義父は日本で建築会社を経営しており、かねこあやもしばらくは裕福な暮らしをしていたそうですが、すぐにその会社はとある理由で倒産。莫大な借金を抱え、自己破産したことで裕福な生活から極貧生活へと一転し、親同士の喧嘩は絶えなかったそう。
しばらくして2人は離婚し、かねこあやは義母ジェニーのもとに残ることになりました。

義母ジェニーによる虐待と突然の蒸発

ジェニーは極貧生活によるストレスから、かねこあやに陰湿ないじめとも言えるような虐待を続けます。
子供は親を選べない。逃げる場所もないかねこあやはジェニーに従うしかなく、彼女の心は次第に壊れていきました。

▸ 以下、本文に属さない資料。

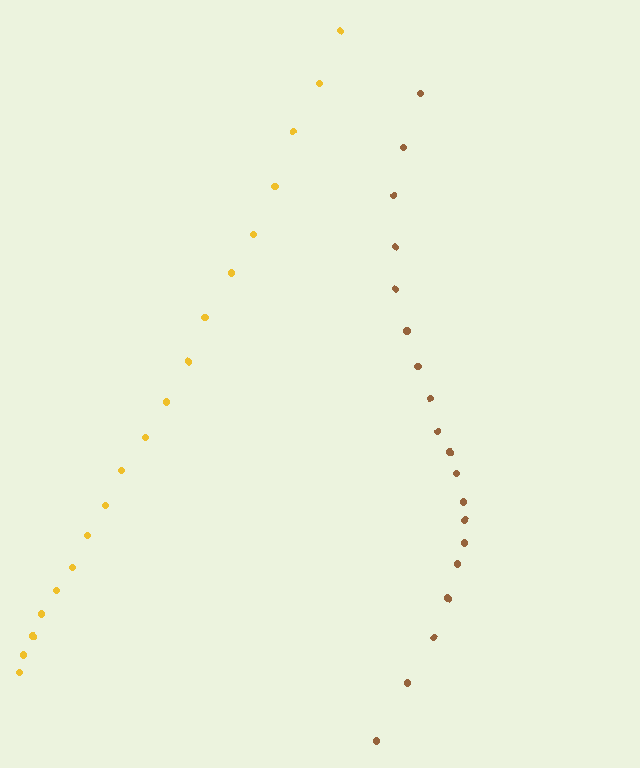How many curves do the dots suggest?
There are 2 distinct paths.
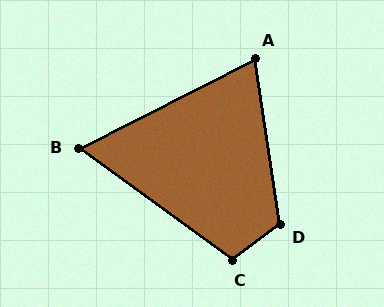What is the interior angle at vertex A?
Approximately 72 degrees (acute).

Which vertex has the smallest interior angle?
B, at approximately 63 degrees.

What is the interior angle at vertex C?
Approximately 108 degrees (obtuse).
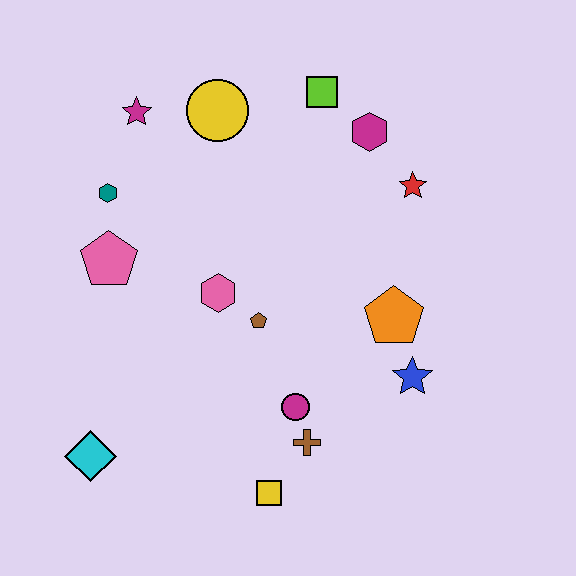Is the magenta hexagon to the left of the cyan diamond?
No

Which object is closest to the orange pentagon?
The blue star is closest to the orange pentagon.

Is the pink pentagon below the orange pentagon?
No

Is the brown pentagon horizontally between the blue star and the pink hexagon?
Yes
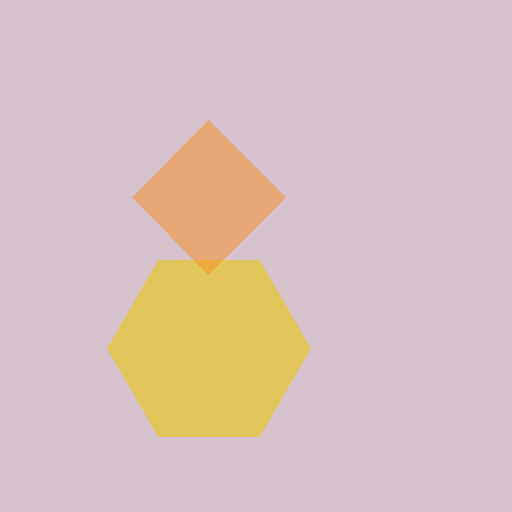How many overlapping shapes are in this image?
There are 2 overlapping shapes in the image.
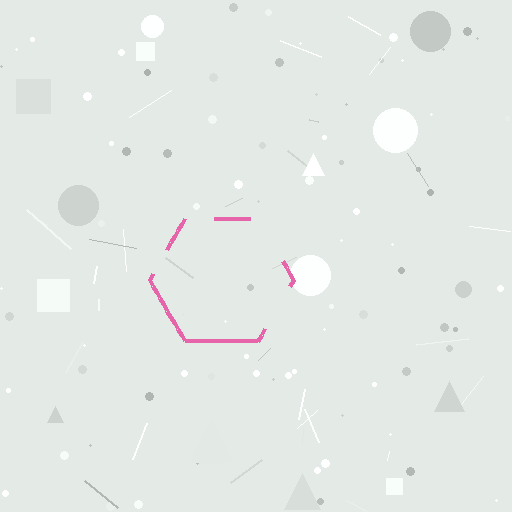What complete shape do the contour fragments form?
The contour fragments form a hexagon.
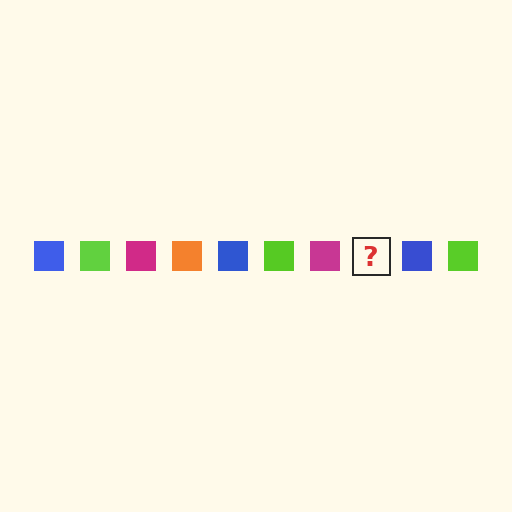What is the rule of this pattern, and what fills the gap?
The rule is that the pattern cycles through blue, lime, magenta, orange squares. The gap should be filled with an orange square.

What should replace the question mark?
The question mark should be replaced with an orange square.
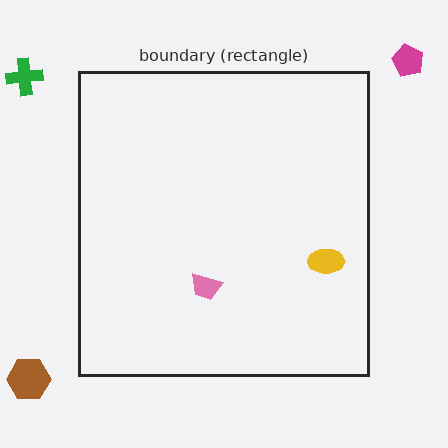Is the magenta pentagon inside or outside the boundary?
Outside.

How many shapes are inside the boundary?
2 inside, 3 outside.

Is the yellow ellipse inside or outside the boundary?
Inside.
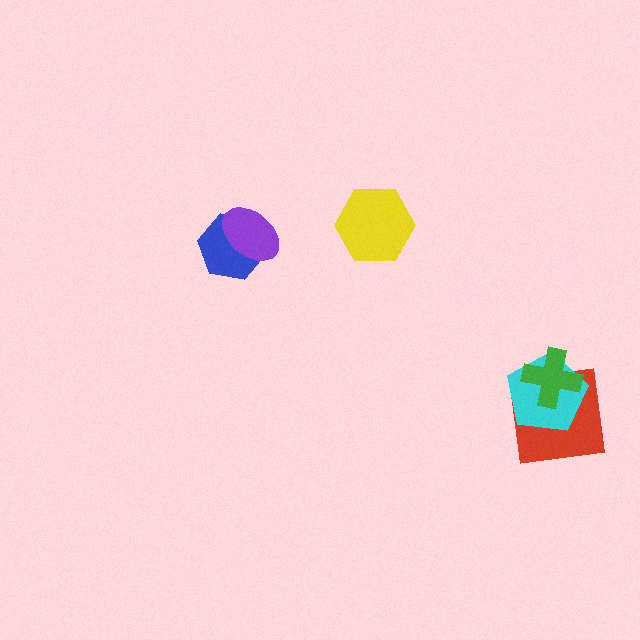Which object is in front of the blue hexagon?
The purple ellipse is in front of the blue hexagon.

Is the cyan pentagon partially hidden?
Yes, it is partially covered by another shape.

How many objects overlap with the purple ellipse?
1 object overlaps with the purple ellipse.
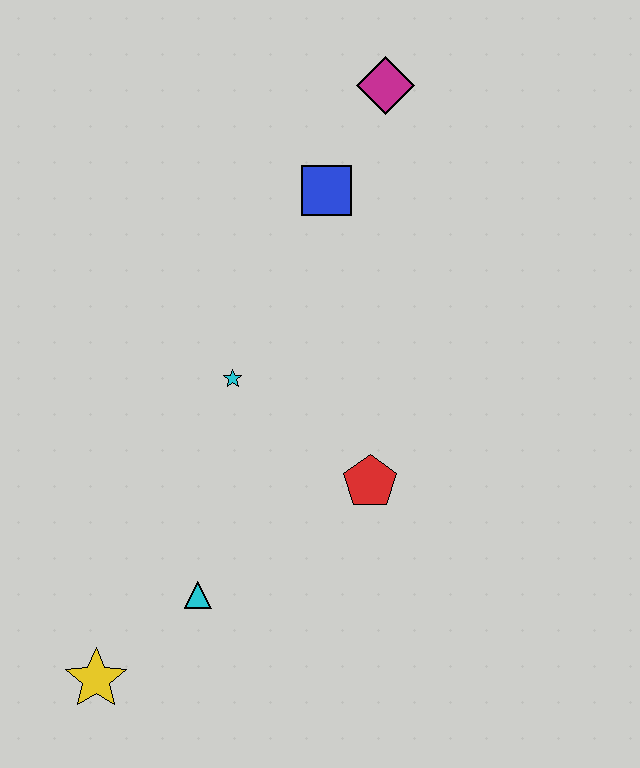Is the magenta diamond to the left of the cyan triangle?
No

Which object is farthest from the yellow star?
The magenta diamond is farthest from the yellow star.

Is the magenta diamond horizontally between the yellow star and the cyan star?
No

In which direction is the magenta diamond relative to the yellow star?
The magenta diamond is above the yellow star.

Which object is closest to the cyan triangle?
The yellow star is closest to the cyan triangle.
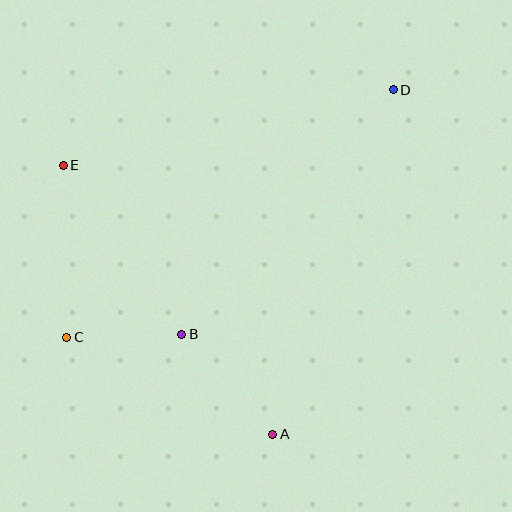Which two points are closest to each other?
Points B and C are closest to each other.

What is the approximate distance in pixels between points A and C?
The distance between A and C is approximately 228 pixels.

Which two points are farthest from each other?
Points C and D are farthest from each other.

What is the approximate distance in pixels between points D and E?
The distance between D and E is approximately 338 pixels.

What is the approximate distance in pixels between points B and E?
The distance between B and E is approximately 207 pixels.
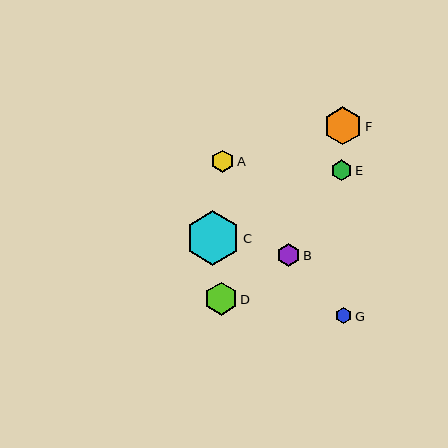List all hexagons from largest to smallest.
From largest to smallest: C, F, D, B, A, E, G.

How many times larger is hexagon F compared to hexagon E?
Hexagon F is approximately 1.8 times the size of hexagon E.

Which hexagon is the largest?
Hexagon C is the largest with a size of approximately 54 pixels.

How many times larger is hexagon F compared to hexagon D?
Hexagon F is approximately 1.2 times the size of hexagon D.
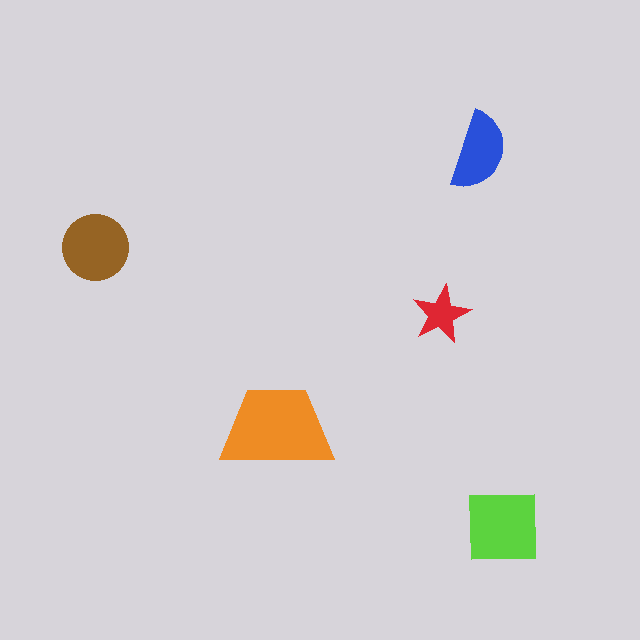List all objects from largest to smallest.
The orange trapezoid, the lime square, the brown circle, the blue semicircle, the red star.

かねこあやが中学3年生のころ、ジェニーは「カナダ人と再婚する」とかねこあやに伝え、手切れ金の5000円を彼女に手渡し、突如姿を消しました。
普通の子供であれば「親に捨てられた」と絶望にかられるでしょうが、日々虐待を受けていたかねこあやは

家に帰れるし、何も言われないし、殴られないし、パラダイス!すっごい自由!

ここから彼女の本当の人生が始まります。

コンプレックスを原動力に

そして今から約4年前、かねこあやはとある経営者の男性と婚約することになります。
お互いに「自分をそのまま受け入れて、愛してくれた初めての人」だったそうです。
しかし、いよいよ入籍となった直前に、彼は交通事故に遭い死亡。
かねこあやは筆舌し難い喪失感にさいなまれることとなりました。

2年間何もしない日々が続いたのち、あるきっかけで彼女はYouTuberとしての活動を始め、その才能を開花させました。

需要と自己プロデュースが私のすべてだった

と彼女は話しています。
“毒親”が消え自由になったとはいえ、中学3年生のときから自分の力で生きるしかなかった彼女。他人が何を求めていて、自分をどのようにプロデュースしていけば他人が自分を受け入れてくれるのかを常に考えていたそうです。

親友の「てんちむ」(登録者97万人)の勧めで2018年2月からYouTube配信を始めるようになったそうですが、「自分が何者であるか」を幼いころから常に考えていた彼女にとって、バズる自信は最初からあったそう。
最初は動画編集などテクニカルな困難はあったものの、自身のブランディング力に長けた彼女は開始からわずか3カ月で登録者10万人を超えました。

不遇な少女時代が彼女の原動力であり、魅力となっていることをこの本を通して改めて知ることが出来ました。
またこの本は、普通の家庭で生まれ育つことがどれほどありがたいことなのかを知るきっかけにもなりそうです。